I’ve just had an article on “Early American Environmental Histories” published in the Quarterly (July 2018), and witnessed up-close the remarkable amount of work and energy that went into this article by managing editor Meg Musselwhite and the WMQ’s graduate editorial apprentices. They challenged me to be a more meticulous scholar and writer by checking every single quotation and citation, unraveling thorny grammatical issues, and flagging those clunky phrases that drive one crazy after they’re frozen in print. Editor Josh Piker also engaged closely with the text, pushing me to write better transitions and to simplify overly-convoluted sentences. All of this for just one article out of three (plus a “Sources and Interpretations” piece by Joanne van der Woude and Jaap Jacobs) to appear in the July issue, which was itself one of the nearly three hundred issues of the Quarterly in the past 75 years. All of this, too,  while numerous other articles and OI books were simultaneously in the works. Precious few academic history journals or book series have the resources to produce such squeaky-clean copy, and I count myself lucky that the OI publications are among them. (In fact, it’s one of the things that led me to study early American history in the first place.) This kind of close editing and production is true scholarship, at the most foundational level.

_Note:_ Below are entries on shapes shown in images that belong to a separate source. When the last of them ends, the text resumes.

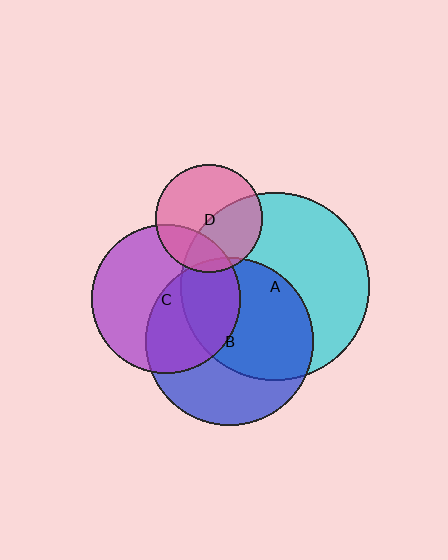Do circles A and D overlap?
Yes.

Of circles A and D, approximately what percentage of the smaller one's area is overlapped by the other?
Approximately 45%.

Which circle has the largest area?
Circle A (cyan).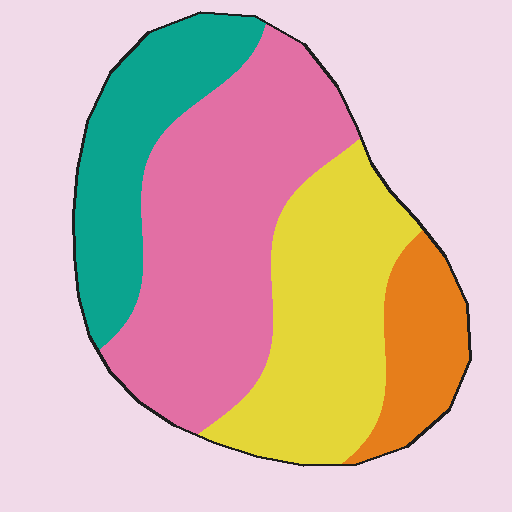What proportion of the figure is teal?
Teal takes up about one fifth (1/5) of the figure.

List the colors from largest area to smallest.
From largest to smallest: pink, yellow, teal, orange.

Like so many books and articles in early American history over the past 75 years, “Early American Environmental Histories” was cultivated from a very early stage through an OI program. The 2017 WMQ-EMSI workshop that gave birth to the essay brought together eight presenters, plus EMSI director Peter Mancall, WMQ editor Josh Piker, book review editor Brett Rushforth, and a roomful of highly-engaged attendees for a two-day conversation about the past, present, and future of early American environmental history. The influence of these workshop participants can be seen not only in my essay, but also in several recent and forthcoming publications that were originally presented at the workshop. Robert Morrissey’s “Climate, Ecology, and History in North America’s Tallgrass Prairie Borderlands” will appear in 2019 in Past & Present, Andrea Pappas has revised her workshop paper into a crucial chapter of her nearly completed book, Embroidering the Landscape, and Christopher Parsons’ essay is now chapter four of his A Not-So- New-World: Empire and Environment in French Colonial North America (University of Pennsylvania Press, August 2018). Again, I can’t help but think about the continuity between their publications and those hundreds upon hundreds of others, stretching back to 1943, that have been nurtured by the Institutes’ fellowship, conference, workshop, and publications programs – including the books so justly celebrated by Wulf, Little, Duane, and Withey.

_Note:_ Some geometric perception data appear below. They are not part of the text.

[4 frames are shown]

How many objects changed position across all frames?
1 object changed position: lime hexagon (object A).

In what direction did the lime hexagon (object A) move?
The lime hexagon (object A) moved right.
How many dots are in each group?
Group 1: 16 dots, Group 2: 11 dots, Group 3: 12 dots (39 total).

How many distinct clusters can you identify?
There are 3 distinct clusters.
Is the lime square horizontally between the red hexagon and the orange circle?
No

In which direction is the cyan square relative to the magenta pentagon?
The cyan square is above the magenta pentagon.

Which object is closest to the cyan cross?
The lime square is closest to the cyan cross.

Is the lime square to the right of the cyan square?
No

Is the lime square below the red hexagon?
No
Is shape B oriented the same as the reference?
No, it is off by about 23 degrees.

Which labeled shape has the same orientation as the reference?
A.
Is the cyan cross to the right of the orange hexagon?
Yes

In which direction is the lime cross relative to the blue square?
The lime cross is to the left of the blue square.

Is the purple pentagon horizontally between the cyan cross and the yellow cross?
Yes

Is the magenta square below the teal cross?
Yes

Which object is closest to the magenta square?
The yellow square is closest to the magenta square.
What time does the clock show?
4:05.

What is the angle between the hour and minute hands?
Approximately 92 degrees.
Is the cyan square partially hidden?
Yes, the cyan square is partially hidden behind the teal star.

One need only look at the acknowledgments to a typical scholarly monograph or article to see that historians, while seldom co-authors, nearly always write in community. We as a profession count on that community and, given the dearth of resources at most journals and presses, on the dedication and commitment of un[der]paid and understaffed editorial teams at scholarly journals and university presses. The OI, thankfully, has the critical mass of resources that makes it possible to not only provide a forum for excellent scholarship, but also to foster and refine it. The OI books that so inspired Wulf, Little, Duane, and Withey would likely have had major impacts on the field with another publisher, but I’m pretty sure that they’re even better for having been supported by OI programs, editing, and production. So, one more thing – or rather, a thousand little things adding up to something much bigger – to celebrate during the 75th anniversary of the Institute.